67 [ Citons, par exemple, les deux lettres de M. Lasson, reproduites par La Soupe, no. 62.]
1. La «Kultur».
D'abord la «Kultur», c'est-à-dire, si l'on en croit le Kaiser, cette perfection intime, si supérieure à la civilisation, toute extérieure, des autres nations:
La «Kultur».
Qu'est-ce donc que la «Kultur» allemande (prononcez koultour) dont les occupants provisoires de la Belgique sont si fiers et qui les rend si arrogants, si méprisants pour le reste de l'humanité?
La «Kultur» n'a rien de commun avec la culture française, belge, anglaise, espagnole, italienne, américaine, etc. Elle n'est pas la civilisation; la façon dont les Allemands envahisseurs se sont conduits chez nous et dans le nord de la France, depuis le 4 août dernier, le démontre sans contestations possibles.
On peut être civilisé instruit, gentilhomme accompli, appartenir à l'élite d'une nation cultivée et honorée et n'avoir point la «Kultur», pour cette péremptoire raison que pour avoir la «Kultur», il faut être Allemand d'origine et surtout Allemand de coeur; il faut, de toute nécessité, être foncièrement convaincu de la supériorité morale, intellectuelle, scientifique et matérielle de l'Allemagne, et surtout de son droit indéniable, imprescriptible et essentiel à la domination sur l'univers.
Deutschland über Alles, telle est la devise de tout homme qui possède la «Kultur». «L'Allemagne au-dessus de tout» est la pensée dominante, la suprême règle de conduite de tout citoyen qui a l'insigne honneur et l'insigne bonheur d'être doué de «Kultur». Ce don supérieur lui confère d'ailleurs tous les droits et tient lieu de toutes les qualités; il peut tout se permettre envers les êtres inférieurs qui n'ont pas la «Kultur». Celui qui l'a reçue peut être arrogant vis-à-vis de ces malheureux, sauf à être plat comme une punaise quand par accident les tristes créatures privées de «Kultur» sont gens puissants et fortunés. Dans ces cas, il conserve le droit imprescriptible de les mépriser intérieurement et de se dire à lui-même qu'ils ont un sort dont ils sont indignes. Il conserve, d'ailleurs, le droit de les dépouiller de tout ce qu'ils possèdent à la première occasion favorable.
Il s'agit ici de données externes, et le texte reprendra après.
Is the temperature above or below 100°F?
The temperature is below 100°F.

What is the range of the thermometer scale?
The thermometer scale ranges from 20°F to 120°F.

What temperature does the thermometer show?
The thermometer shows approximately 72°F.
Un professeur de Berlin, M. Lasson, a fait sur ce sujet quelques déclarations qui nous feront mieux saisir ce que c'est que la «Kultur». Nous n'en donnons que la crème:
«L'organisation allemande et le peuple allemand sont le chef-d'oeuvre de la création. «Nous sommes sans égaux. «Le peuple allemand a la science, la douceur, toutes les vertus chrétiennes. Il est le peuple le plus libre parce qu'il sait le mieux obéir. «M. von Bethmann-Hollweg est l'homme le plus éminent de l'Europe.»
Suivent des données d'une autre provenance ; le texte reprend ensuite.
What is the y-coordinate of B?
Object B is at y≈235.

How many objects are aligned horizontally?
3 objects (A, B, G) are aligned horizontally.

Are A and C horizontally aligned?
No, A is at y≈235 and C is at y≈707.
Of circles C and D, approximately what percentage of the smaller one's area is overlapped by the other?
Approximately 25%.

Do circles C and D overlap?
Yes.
Le chancelier prussien a montré surtout son éminence dans la déclaration sinistre qu'il a faite le 4 août au Reichstag, lorsqu'il a avoué que l'Allemagne, en envahissant la Belgique, a attenté au droit des gens, mais que la nécessité ne connaît pas de loi.
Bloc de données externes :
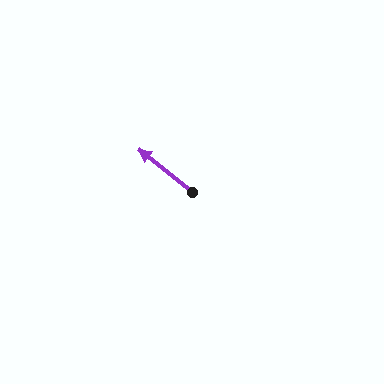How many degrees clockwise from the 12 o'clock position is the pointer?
Approximately 309 degrees.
Un autre professeur, qui habite Iéna, a fait récemment une déclaration qui a été reproduite dans le Nieuwe Rotterdamsche Courant de février, dans laquelle il reconnaît qu'il y a des pays civilisés en Europe et en Amérique, mais que seuls les Allemands ont la «Kultur».
On peut considérer cette déclaration comme résumant exactement la doctrine allemande sur la «Kultur».
En somme, la «Kultur», si on l'analyse avec soin, n'est autre chose que l'infatuation germanique, un composé d'orgueil, de vanité, de suffisance, de naïveté et de rapacité sans frein.
Ajoutons, pour la déterminer plus complètement, ce détail important: la «Kultur» exige beaucoup d'engrais. C'est pourquoi beaucoup d'officiers allemands, qui ont séjourné pendant la guerre en Belgique et dans le nord de la France, ont laissé, dans les maisons et les châteaux qu'ils ont «honorés» de leur présence, la preuve odorante de la vérité de la définition naturaliste, d'après laquelle l'homme est surtout un tube digestif.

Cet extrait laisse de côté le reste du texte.